Redes de desconfianza

 

La experiencia de vida en Bogotá es peculiar. Tal vez, nosotros, los ya acostumbrados a sus dinámicas, creemos que nuestro diario vivir es un poco duro pero normal. Sin embargo, quienes vienen de fuera o tienen la experiencia de salir y regresar, notan de entrada un halo extraño. Algo que hace de una ciudad con mucha riqueza, una especie de campo de batalla. Y eso, no es normal.

Esta batalla tiene lugar día a día en cada una de sus esquinas; aunque está toda inspirada por un mismo malestar, sus expresiones se dan de manera diversa. Hay una que es explícita; la que los noticieros refuerzan cada noche en nuestras mentes. Es la guerra de la delincuencia común, la guerra de la supervivencia a través de la violencia. Ésta, la más cruda que opera con ganzúas y navajas oxidadas deja miles de víctimas. Muertos, heridos, resentidos, cegados por la fuerza, asustados, desconfiados. Todos estamos dentro de esas víctimas, pues vivir bajo el miedo de un ataque nos quita algo irrecuperable.  
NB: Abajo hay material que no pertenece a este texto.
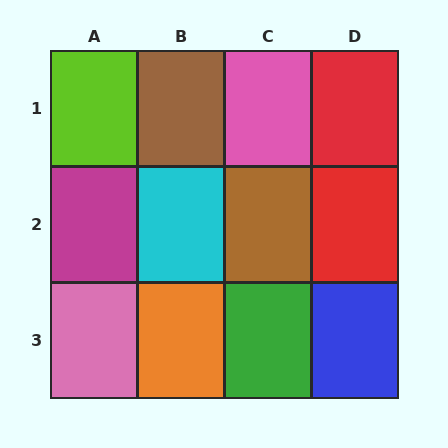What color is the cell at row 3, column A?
Pink.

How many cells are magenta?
1 cell is magenta.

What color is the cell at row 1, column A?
Lime.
Pero hay batallas menos evidentes. Batallas no explícitas en las que, aun cuando seguimos en el campo, ya hemos aceptado la derrota. Herimos y nos dejamos herir, pero no hay propósito alguno. No sabemos por qué estamos luchando. No sabemos por qué andamos revestidos con corazas de odio, venganza y agresividad. Pero así nos demos cuenta del sinsentido de esta actitud, no renunciamos al uso de nuestras armas, porque la desconfianza es total. Si vamos desprovistos, alguien más nos atacará.
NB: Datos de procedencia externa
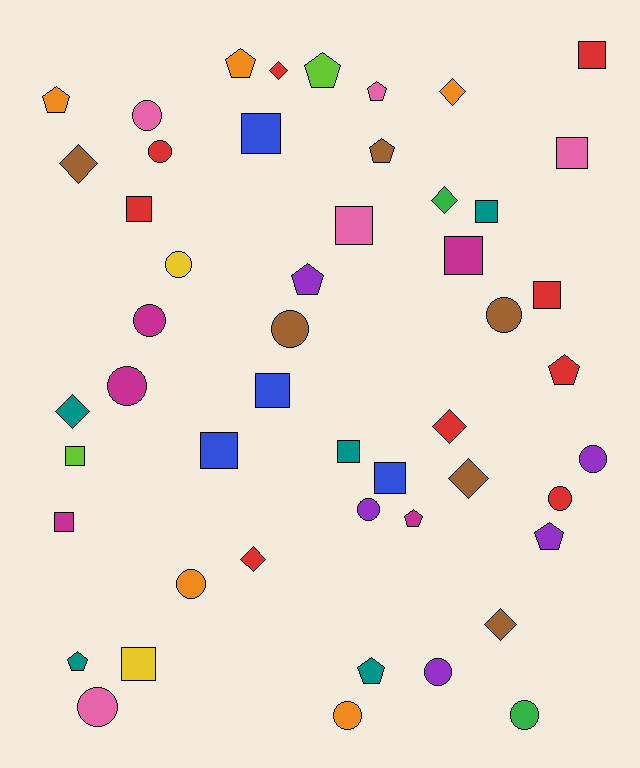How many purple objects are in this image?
There are 5 purple objects.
Este tipo de violencia implícita es la que tenemos que vivir a diario en Transmilenio, las busetas, los taxis o cualquier otro medio de transporte. El nivel de agresividad de las calles bogotanas aumenta de manera increíble cada día y parece que no lo notamos, pues formamos parte natural de ellas y, como buenos seres adaptativos, vamos al ritmo de lo que se nos impone. Este incremento inconsciente de mutua desconfianza, de total desdén frente a los otros, que son nuestros conciudadanos, nos lleva a tolerar comportamientos injustos, transgresores y violentos, con una facilidad casi criminal. Que no hagamos nada respecto al descarado robo de pasajes de Transmilenio llevado a cabo, cada vez con más asiduidad por jóvenes, adultos, niños y hasta ancianos (que de modo increíblemente ágil arriesgan su vida y trepan por las puertas correderas), nos convierte en cómplices. Todos robamos a la ciudad y nos odiamos mutuamente.

Otro modo de violencia, aún más escondido e inconsciente y que con resignación hemos aceptado como precepto de comportamiento es aquel derivado de asumir que todos somos sospechosos y, más aún, culpables, hasta que no se demuestre lo contrario. Así, el ritual de requisas que tenemos que vivir, no sólo a la entrada de oficinas públicas sino de centros comerciales y parqueaderos, ya forma parte ineludible de nuestra identidad. Hemos optado por consentir al perro entrenado que un vigilante asoma por nuestra puerta en lugar de cuestionar este tipo de “seguridad privada” que rara vez tiene resultados.

El “piensa mal y acertarás” se enseña a los niños más pequeños como arma de supervivencia ciudadana. Una ciudad así no tiene futuro ni posible redención. Cavaremos de este modo un hoyo profundo guiados por la desconfianza y el temor y la Bogotá que soñamos, nunca llegará a ser.